Even so, the complications with his family and her family and his friends and her friends reminded me of what had scared me about getting involved with other people: the other people. I had to contend with only Bob and Lily, whereas Lesley had a whole unruly contingent of interested parties. Her daughters thought Craig wasn’t sophisticated enough for their mother, and they weren’t fans of his sons’ table manners. The girls still declined to stay at Lesley’s new place with the boys there and urged her to visit one of the girls’ homes for Thanksgiving and Christmas, leaving Craig and his sons to celebrate at Lesley’s alone.

“I feel like I don’t have a home anymore,” one of her daughters said to Lesley.

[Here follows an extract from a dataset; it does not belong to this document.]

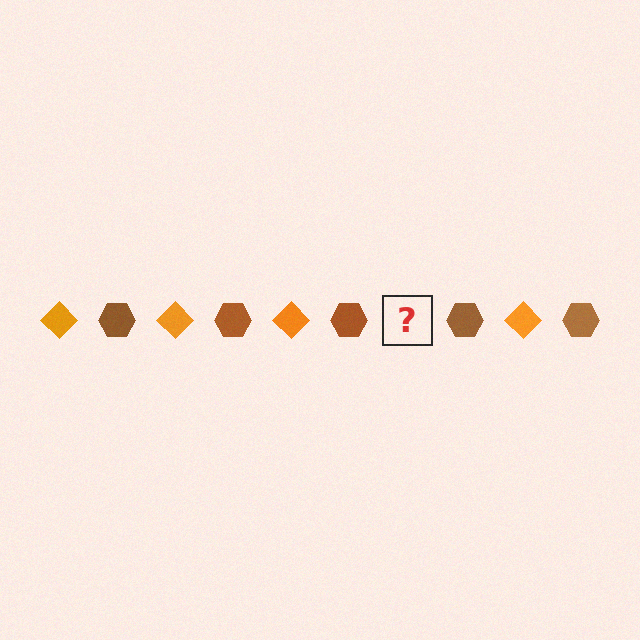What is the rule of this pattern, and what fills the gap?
The rule is that the pattern alternates between orange diamond and brown hexagon. The gap should be filled with an orange diamond.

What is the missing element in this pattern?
The missing element is an orange diamond.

“They’re old enough,” said Denise. “They’re on their own anyway.”

“I know,” Lesley said distractedly. “But the mother in me, the nurturing side of me … their home is their security.”

Meanwhile, Lesley’s new house was hardly a sanctuary for her. Craig’s youngest son had seemed fond enough of her when he first
moved in, but once his brother arrived, they formed a sullen solidarity that boxed her out. All Lesley could do over screeching licks of an electric guitar was bite her tongue while Craig, caught in the middle, tried to impose civility.